I almost gave myself the opportunity to find out as I merged into traffic. (Look right! Look right!) Escaping unharmed, I focused all my attention from that point on staying upright and alive. The bike was forgiving and peppy, and it is interesting to note how quickly one graduates from being a nervous amateur to a foolishly overconfident amateur. Testosterone is a powerful drug, and nothing encourages its production and distribution, from personal experience, like motorized vehicles and firearms. Thankfully no firearms in Lombok, or other motorists might have been tempted to use them on the goofy white boy cruising as far into the slow lane as he could.
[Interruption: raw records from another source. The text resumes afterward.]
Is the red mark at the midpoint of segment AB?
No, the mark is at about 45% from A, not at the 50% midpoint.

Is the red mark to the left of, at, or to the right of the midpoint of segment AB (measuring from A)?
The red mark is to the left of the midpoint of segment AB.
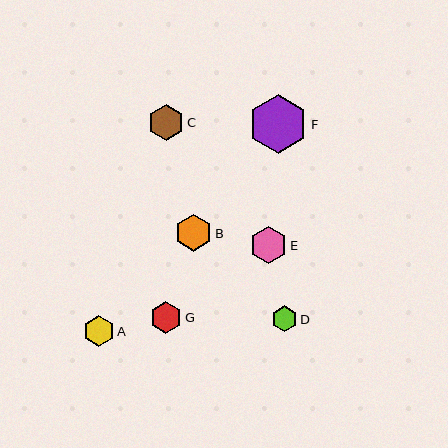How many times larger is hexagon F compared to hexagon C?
Hexagon F is approximately 1.7 times the size of hexagon C.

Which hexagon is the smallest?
Hexagon D is the smallest with a size of approximately 26 pixels.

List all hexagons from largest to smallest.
From largest to smallest: F, E, B, C, G, A, D.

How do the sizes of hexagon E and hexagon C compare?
Hexagon E and hexagon C are approximately the same size.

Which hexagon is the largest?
Hexagon F is the largest with a size of approximately 59 pixels.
Other than the challenge of merging in intersections (Look right! Look straight! Look left! Look out!) and passing slow moving vehicles, there was nothing to it. Well, there was the road construction. And blind curves. And livestock. And Muslim mosque-goers leaving worship And playing children. And horse drawn carts. And dogs. And vendors. Okay, there were a lot of nerve jittering obstacles and impediments, but they were all secondary to the feeling of freedom I felt while taking in the view. I spent the next few days cruising around the countryside, pausing at all sorts of scenic spots to do tourist stuff like take photos, play with monkeys, eat grilled corn and fresh fruit shakes, wander around on deserted beaches, overlook bluffs, and explore empty hotels on scenic property with eager staff killing time until tourist season. Each activity was enriched by the fact that there was a little red scooter waiting by the side of the road to putter me away on the next leg of the adventure. Or roar. Yeah, roar.